BJP declares 'new era' for India as Congress concedes defeat
Members of a band dance and celebrate in front of the headquarters office of the Bharatiya Janata Party (BJP), in New Delhi, on May 16, 2014 - by Roberto Schmidt
Preliminary results and media projections at the climax of the marathon six-week election showed the BJP on track for the first parliamentary majority by a single party in 30 years.
The stunning results exceeded all forecasts, as firecrackers exploded at party offices around the country and sweets were handed out in celebrations that began only a few hours after the first figures filtered out.
"This is the beginning of change, a people's revolution and the start of a new era," senior BJP leader Prakash Javadekar told AFP at party headquarters in New Delhi.
The Congress party, the national secular force that has run India for all but 13 years since independence, was set to crash to its worst ever result after a decade in power.
"We accept defeat. We are ready to sit in the opposition," senior Congress leader and spokesman Rajeev Shukla told reporters at party headquarters in New Delhi.
"Modi promised the moon and stars to the people. People bought that dream," he added.
Media projections showed the BJP winning more than the 272 seats required for a majority on its own, with victories by its allies taking it easily in excess of 300.
Stock markets, which have risen 5.0 percent in the past week, surged again. The benchmark Sensex index jumped more than six percent on Friday to a record high.

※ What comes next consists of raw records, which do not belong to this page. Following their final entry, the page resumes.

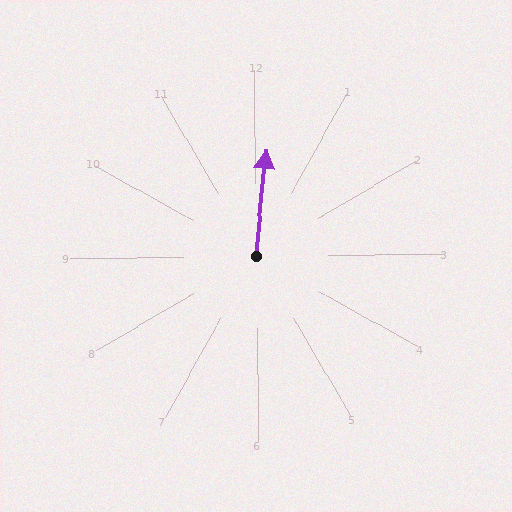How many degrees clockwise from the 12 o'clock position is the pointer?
Approximately 6 degrees.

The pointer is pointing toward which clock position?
Roughly 12 o'clock.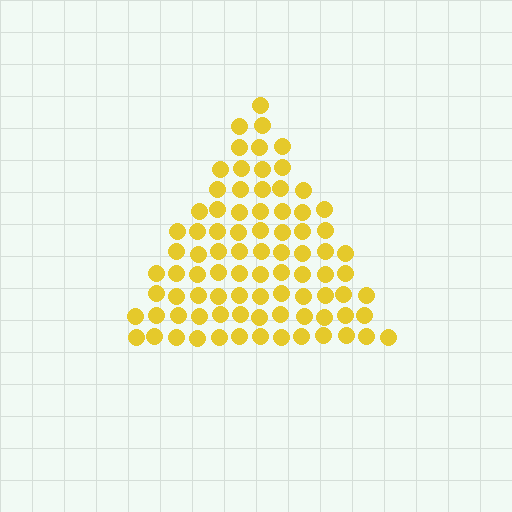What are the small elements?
The small elements are circles.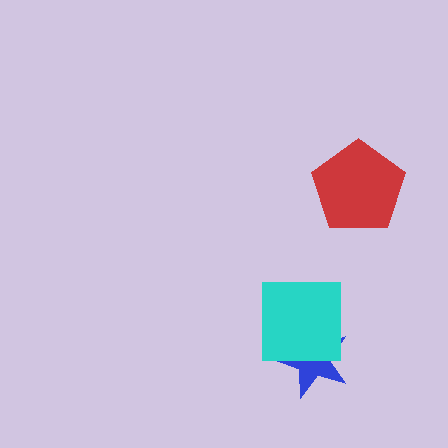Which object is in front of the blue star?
The cyan square is in front of the blue star.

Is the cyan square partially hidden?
No, no other shape covers it.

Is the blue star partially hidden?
Yes, it is partially covered by another shape.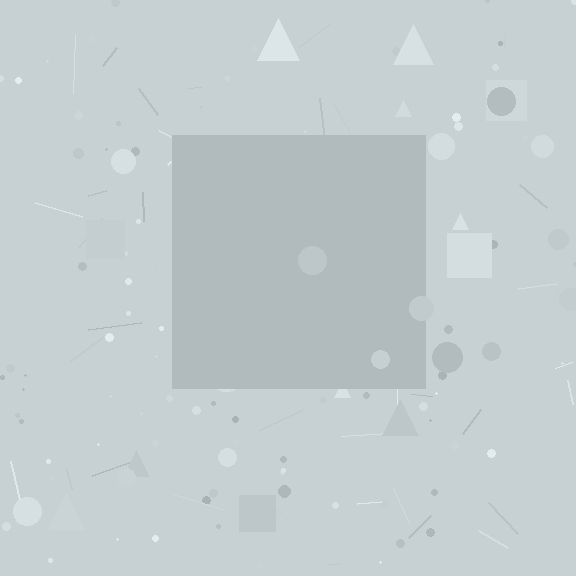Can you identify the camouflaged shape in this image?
The camouflaged shape is a square.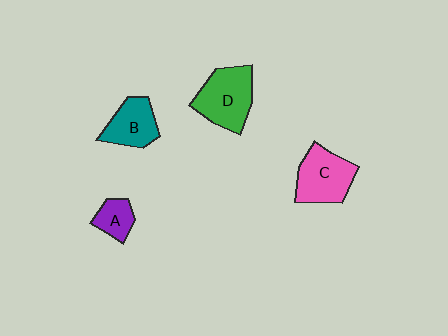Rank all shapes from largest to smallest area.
From largest to smallest: D (green), C (pink), B (teal), A (purple).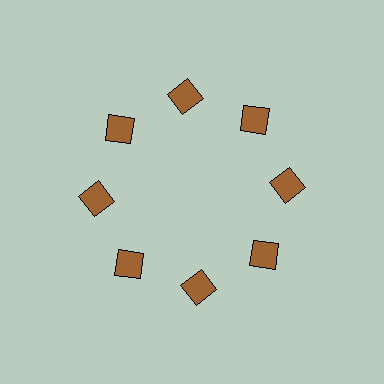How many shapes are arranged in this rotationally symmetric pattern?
There are 8 shapes, arranged in 8 groups of 1.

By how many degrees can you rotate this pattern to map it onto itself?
The pattern maps onto itself every 45 degrees of rotation.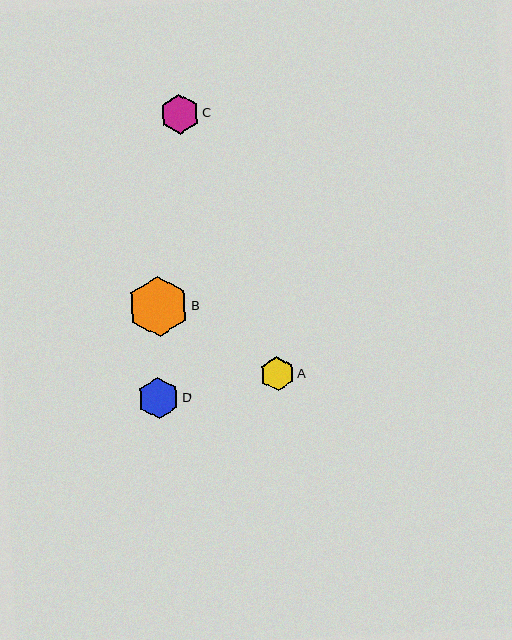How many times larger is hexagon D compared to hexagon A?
Hexagon D is approximately 1.2 times the size of hexagon A.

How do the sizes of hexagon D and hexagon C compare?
Hexagon D and hexagon C are approximately the same size.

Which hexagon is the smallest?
Hexagon A is the smallest with a size of approximately 34 pixels.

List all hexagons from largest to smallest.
From largest to smallest: B, D, C, A.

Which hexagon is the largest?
Hexagon B is the largest with a size of approximately 61 pixels.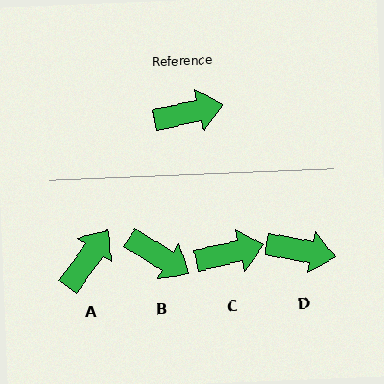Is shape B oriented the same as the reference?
No, it is off by about 45 degrees.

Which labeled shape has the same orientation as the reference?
C.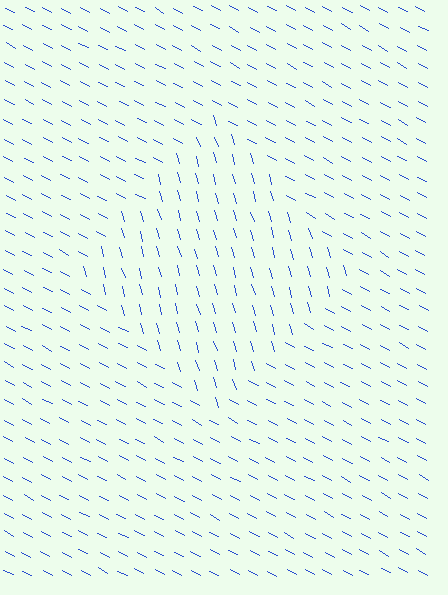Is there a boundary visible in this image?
Yes, there is a texture boundary formed by a change in line orientation.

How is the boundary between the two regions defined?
The boundary is defined purely by a change in line orientation (approximately 45 degrees difference). All lines are the same color and thickness.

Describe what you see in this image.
The image is filled with small blue line segments. A diamond region in the image has lines oriented differently from the surrounding lines, creating a visible texture boundary.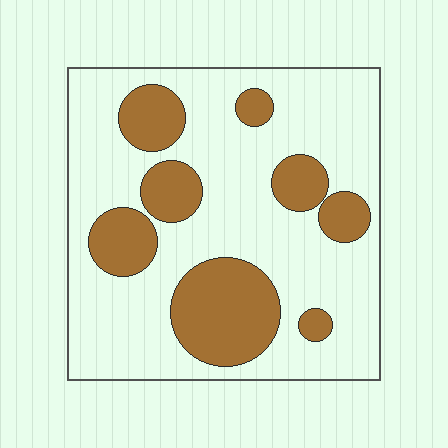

Investors and the wider public have rediscovered heady -- many say unrealistic -- optimism about the world's largest democracy after years of frustration about low economic growth, rising food prices and corruption.
The disastrous showing for Congress is another blow to the scion of the Gandhi dynasty, 43-year-old Rahul, whose first performance as chief campaigner will likely lead to dissent.
The country's most illustrious political family has provided three prime ministers but preliminary results showed Rahul with only a wafer-thin lead in his constituency of Amethi.
A group of Congress supporters shouted slogans in support of Rahul's more popular sister Priyanka outside party headquarters on Friday.
"The politics of inheritance, the politics of dynasty, the politics of entitlement is being punished," BJP spokesman Ravi Shankar Prasad told the CNN-IBN news channel.
- Tea seller -
Modi, a 63-year-old son of a low-caste tea seller, has reinvented himself from a controversial regional leader tainted by anti-Muslim riots to an aspiring prime minister intent on helping India fulfil its potential.
After a presidential-style campaign built around him and his record running western Gujarat state, expectations are sky-high of what Modi will deliver in a chaotic and still poor country that is home to a sixth of humanity.
Modi's promises to revive the flagging economy have won him corporate cheerleaders, while his rags-to-riches story and reputation as a clean and efficient administrator satisfy many Indians' desire for strong leadership.
He was always assured the votes of his core Hindu nationalist supporters, but his election pitch has drawn the urban middle classes as well as the poor, whose loyalty has traditionally been to Congress and its welfare schemes.
Attacks from his opponents -- one called him a "devil" and the "Butcher of Gujarat" -- as well as warnings from secular-minded critics and religious minorities appear to have failed to dent his rise.
The BJP's previous best showing was in elections in 1998 and 1999 when it won 182 seats and ran the country until a shock defeat to Congress in 2004.
A BJP victory and a Modi prime ministership will usher in a new style of leadership by an abrasive nationalist drawn from outside the usual Delhi elite.
"They can't believe it -- they can't believe that someone from such a simple background could beat them," Modi's sister Vasantiben Modi told AFP in an interview at her modest home in Gujarat.
- Religious riots -
While 81-year-old outgoing Prime Minister Manmohan Singh was hailed by US President Barack Obama as a "wise and decent man", Modi would be an awkward prospect for Washington and other Western powers.
The bachelor, elected three times as chief minister in his home state, was boycotted by the US and European powers for a decade over religious riots in Gujarat in 2002 that left around 1,000 people, mostly Muslims, dead.
He denies that he turned a blind eye to the bloodshed and his focus on the campaign trail has been jobs.
But the BJP manifesto includes a pledge to build a temple to honour the Hindu god Ram at the site of a former mosque in northern India, a religious flashpoint that sparked deadly rioting in 1992.
"He has to succeed on the economy and that's the thing on which he will be judged," said Christophe Jaffrelot, an academic on India from Paris' Sciences Po university and King's College London.
"But what if he fails to relaunch the economy? The Hindutva (Hindu nationalist) plank is the plan B," he told AFP.